Let's denote the initial position of the dog as x1 and the final position as x2. The initial position of the boat is x1 = 0 ft, and the final position is x2 = 2 ft (since the dog moves 8 ft toward the shore).
The momentum of the system before the dog starts moving is given by:
Initial momentum = (Mass of the boat + Mass of the dog) * Initial velocity
Let's assume the dog moves with a constant velocity v, and the direction of motion is toward the shore.
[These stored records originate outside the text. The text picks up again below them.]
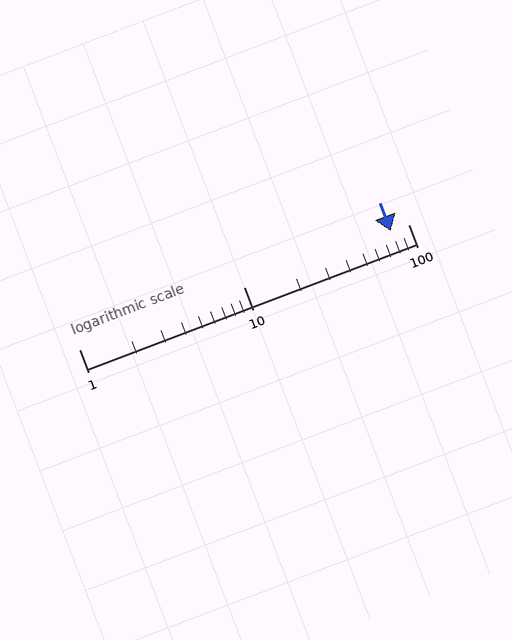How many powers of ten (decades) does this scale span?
The scale spans 2 decades, from 1 to 100.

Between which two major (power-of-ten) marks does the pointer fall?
The pointer is between 10 and 100.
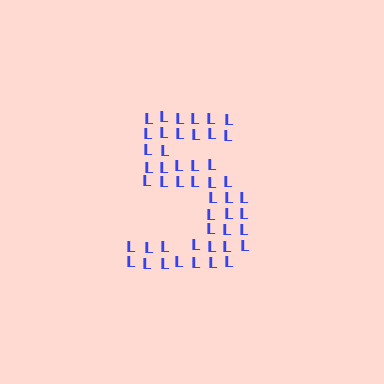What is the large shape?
The large shape is the digit 5.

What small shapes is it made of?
It is made of small letter L's.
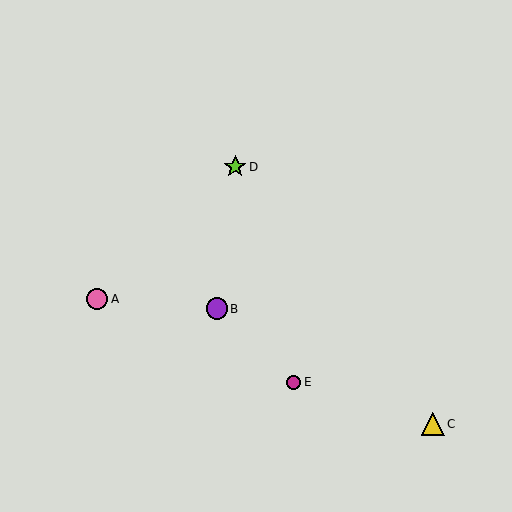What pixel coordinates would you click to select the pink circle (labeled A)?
Click at (97, 299) to select the pink circle A.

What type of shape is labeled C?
Shape C is a yellow triangle.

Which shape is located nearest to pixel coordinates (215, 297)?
The purple circle (labeled B) at (217, 309) is nearest to that location.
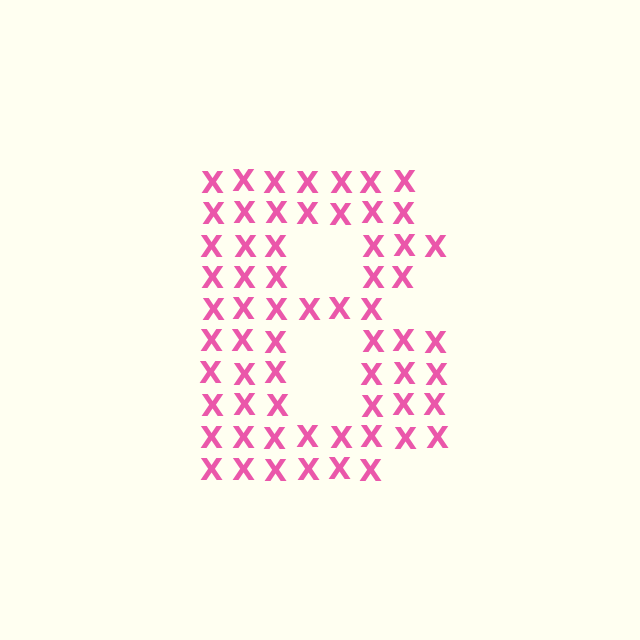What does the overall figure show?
The overall figure shows the letter B.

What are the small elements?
The small elements are letter X's.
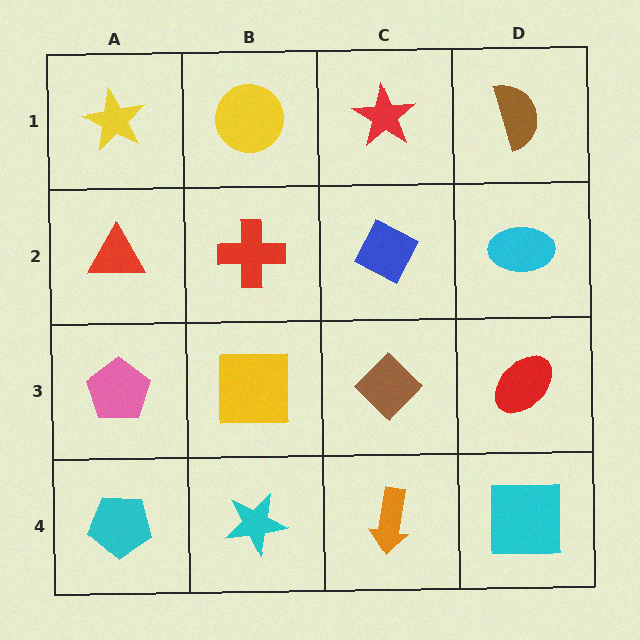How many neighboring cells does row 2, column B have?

The final momentum of the system is given by:
Final momentum = (Mass of the boat + Mass of the dog) * Final velocity
Since the momentum of the system is conserved:
Initial momentum = Final momentum
(Mass of the boat + Mass of the dog) * Initial velocity = (Mass of the boat + Mass of the dog) * Final velocity
Now, let's plug in the given values:
Mass of the boat = 40 lb
Mass of the dog = 10 lb
Initial velocity = 0 ft/s (since the boat is stationary)
Final velocity = v ft/s (since the dog is moving with velocity v)
Simplifying the equation, we get:
40 * 0 = 50 * v
0 = 50v
This means that the velocity of the boat-dog system after the dog starts moving is zero.
Therefore, the boat remains stationary, and the dog will be at the same distance from the shore as it was initially, which is 20 ft. The movement of the dog on the boat does not affect its distance from the shore.
I understand your frustration. Let me try to help you conceptually grasp the situation and solve the problem.
First, let's consider the initial state of the dog and the boat. The dog weighs 10.0 lbs and is standing 20 ft from the shore. The boat weighs 40 lbs. Since the boat is flat and there is no friction between it and the water, the dog is distributed on the boat in such a way that their center of mass is in the middle of the boat.
Now, as the dog walks 8.0 ft towards the shore, the boat will experience a shift in its center of mass as the dog's weight distribution changes. But you correctly pointed out that the overall center of mass of the system (dog + boat) will not change. This means that the boat will move in the opposite direction of the dog's movement, compensating for the shift in the center of mass.
To find the final position of the dog relative to the shore, we need to consider how the boat moves in response to the dog's movement. Since the dog moves 8.0 ft towards the shore, the boat will move 8.0 ft away from the shore. This means that the dog will end up 8.0 ft + 2.0 ft = 10.0 ft from the shore at the end of this time.
So, the answer is that the dog is 10.0 ft from the shore at the end of this time.
I hope this explanation helps you understand the concept behind solving this problem.